To be dead with Christ, is to hate and turn from sin; and to live with Him, is to have our hearts and minds turned towards God and Heaven....  The Christian life is but a shadow of heaven.  Its festal and holy days are but shadows of eternity.  But hereafter it will be otherwise.  In heaven, sin will be utterly destroyed in every elect soul.  We shall have no earthly wishes, no tendencies to disobedience or irreligion, no love of the world or the flesh, to draw us off from supreme devotion to God.  We shall have our Saviour's holiness fulfilled in us, and be able to love God without drawback or infirmity.
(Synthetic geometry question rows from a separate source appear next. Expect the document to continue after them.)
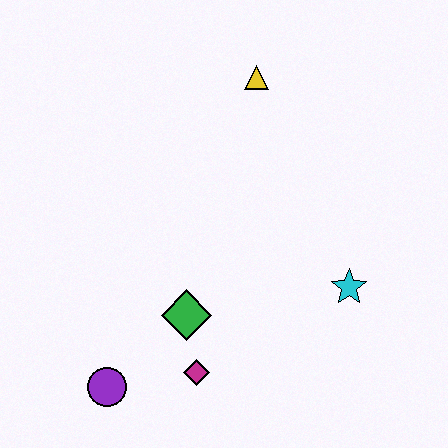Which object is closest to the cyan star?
The green diamond is closest to the cyan star.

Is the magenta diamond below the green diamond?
Yes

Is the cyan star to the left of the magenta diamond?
No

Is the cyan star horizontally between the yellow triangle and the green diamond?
No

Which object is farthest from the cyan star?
The purple circle is farthest from the cyan star.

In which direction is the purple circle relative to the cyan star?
The purple circle is to the left of the cyan star.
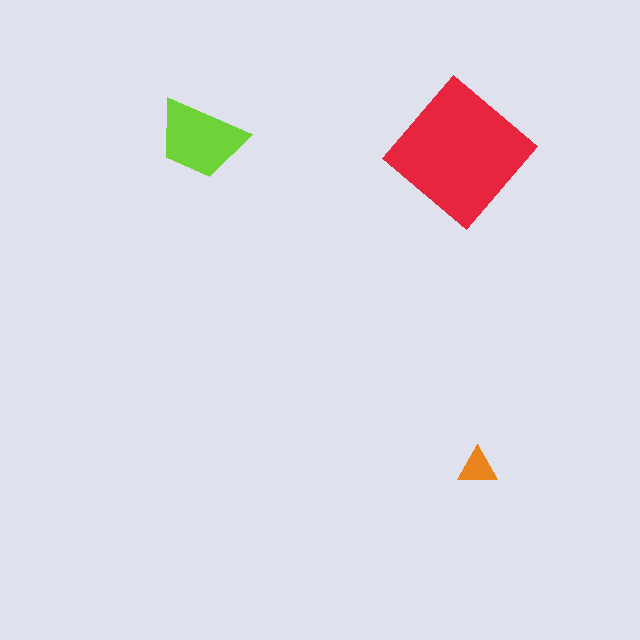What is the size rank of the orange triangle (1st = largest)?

     That indeed will be a full reward of all our longings here.  To praise and serve God eternally with a single and perfect heart in the midst of His Temple.  What a time will that be, when all will be perfected in us which at present is but feebly begun!  Then we shall see how the Angels worship God.  We shall see the calmness, the intenseness, the purity, of their worship.  We shall see that awful sight, the Throne of God, and the Seraphim before and around it, crying, "Holy!"  We attempt now to imitate in church what there is performed, as in the beginning, and ever shall be.  In the Te Deum, day by day we say, "Holy, Holy, Holy, Lord God of Sabaoth."  In the Creed, we recount God's mercies to us sinners.  And we say and sing Psalms and Hymns, to come as near heaven as we can.  May these attempts of ours be blest by Almighty God, to prepare us for Him!  May they be, not dead forms, but living services, living with life from God the Holy Ghost, in those who are dead to sin and who live with Christ!  I dare say some of you have heard persons, who dissent from the Church, say (at any rate, they do say), that our Prayers and Services, and Holy Days, are only forms, dead forms, which can do us no good.  Yes, they are dead forms to those who are dead, but they are living forms to those who are living.  If you come here in a dead way, not in faith, not coming for a blessing, without your hearts being in the service, you will get no benefit from it.  But if you come in a living way, in faith, and hope, and reverence, and with holy expectant hearts, then all that takes place will be a living service and full of heaven.

     Make use, then, of this Holy Easter Season, which lasts forty to fifty days, to become more like Him who died for you, and who now liveth for evermore.  He promises us, "Because I live, ye shall live also."  He, by dying on the Cross, opened the Kingdom of Heaven to all believers.  He first died, and then He opened heaven.  We, therefore, first commemorate His death, and then, for some weeks in succession, we commemorate and show forth the joys of heaven.  They who do not rejoice in the weeks after Easter, would not rejoice in heaven itself.  These weeks are a beginning of heaven.  Pray God to enable you to rejoice; to enable you to keep the Feast duly.  Pray God to make you better Christians.  This world is a dream, - you will get no good from it.  Perhaps you find this difficult to believe; but be sure so it is.  Depend upon it, at the last, you will confess it.  Young people expect good from the world, and people of middle age devote themselves to it, and even old people do not like to give it up.  But the world is your enemy, and the flesh is your enemy.  Come to God, and beg of Him grace to devote yourselves to Him.  Beg of Him the will to follow Him; beg of Him the power to obey Him.  O how comfortable, pleasant, sweet, soothing and satisfying is it to lead a holy life, - the life of Angels!  It is difficult at first; but with God's grace, all things are possible.  O how pleasant to have done with sin!  How good and joyful to flee temptation and to resist evil!  How meet and worthy, and fitting, and right, to die unto sin, and to live unto righteousness!